# American Professional Ambulance - Los Angeles



## surfinluke (Jul 5, 2010)

I just passed my NR and am looking for places of employment. I see that American Professional Ambulance is hiring. I know they operate their main office out of Van Nuys, but not much else is on the website. Any reviews or thoughts about this company would be much appreciated. Thank you.


----------



## Cawolf86 (Jul 6, 2010)

I currently work here as a part time employee - if you have any general questions feel free to ask here. 
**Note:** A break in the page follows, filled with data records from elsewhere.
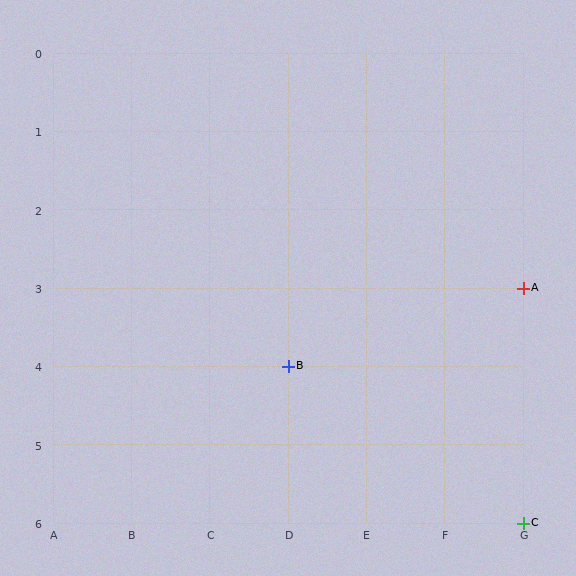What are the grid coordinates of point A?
Point A is at grid coordinates (G, 3).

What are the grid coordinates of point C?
Point C is at grid coordinates (G, 6).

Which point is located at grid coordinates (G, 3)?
Point A is at (G, 3).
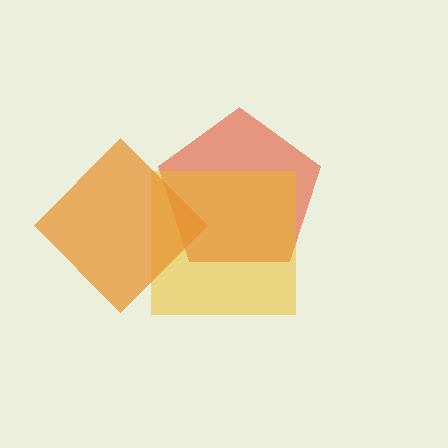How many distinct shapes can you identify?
There are 3 distinct shapes: a red pentagon, a yellow square, an orange diamond.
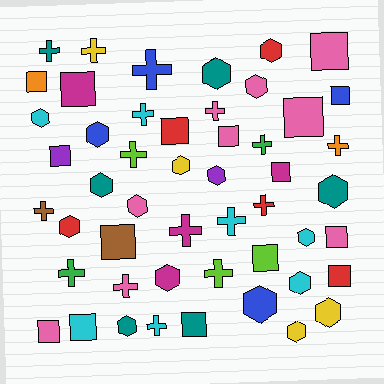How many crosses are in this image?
There are 16 crosses.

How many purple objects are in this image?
There are 2 purple objects.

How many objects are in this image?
There are 50 objects.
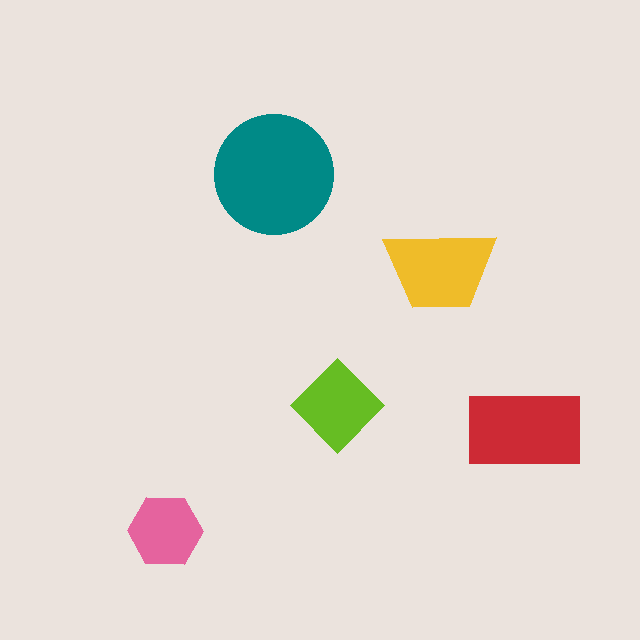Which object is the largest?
The teal circle.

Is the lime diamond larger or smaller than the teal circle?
Smaller.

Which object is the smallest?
The pink hexagon.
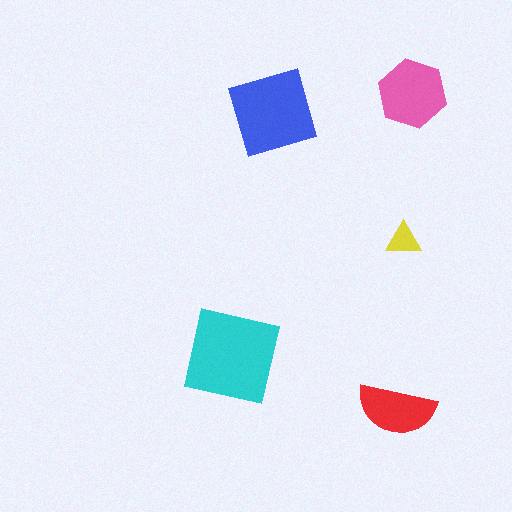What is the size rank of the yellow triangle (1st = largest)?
5th.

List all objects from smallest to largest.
The yellow triangle, the red semicircle, the pink hexagon, the blue diamond, the cyan square.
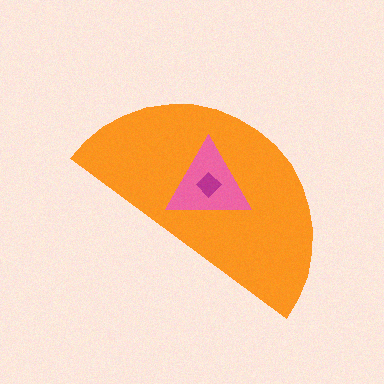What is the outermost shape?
The orange semicircle.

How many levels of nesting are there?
3.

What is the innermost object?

Basically they are another IFT in LA City. They do offer the most competitive pay that you can find for a new EMT. They run only IFTs with 70% being dialysis calls.


----------



## MusicMedic (Jul 6, 2010)

Cawolf86 said:


> I currently work here as a part time employee - if you have any general questions feel free to ask here.
> 
> Basically they are another IFT in LA City. They do offer the most competitive pay that you can find for a new EMT. They run only IFTs with 70% being dialysis calls.



Do they hire part time? 
Hows their call volume? 

and whats the best way to apply to them?


----------



## Cawolf86 (Jul 7, 2010)

MusicMedic said:


> Do they hire part time?
> Hows their call volume?
> 
> and whats the best way to apply to them?



I believe they only hire full-time, but I may be incorrect and it wouldn't hurt to ask. I do know that a lot of people work part-time as they have school, other obligations, whatever.

They run 4 10s per week and there are 4 3 day/24hr shifts available to those with seniority (I am talking at least 2 years). The call volume in a 10 hour shift varies from 2-7 calls with an average of 4 or 5 a day being normal.

To apply I would visit APA and click the "Apply Online" button or call them at 888.703.3500 or 818.996.2200.


----------



## ryujinn (Jul 9, 2010)

I just left APA before working part-time as an EMS instructor at my university. I am sure the criticisms of general IFT companies hold for APA, however, I definitely did enjoy my time there and was able to solidify many BLS skills, as well as develop patient rapport and the ability to be diplomatic with clinical management or your own management.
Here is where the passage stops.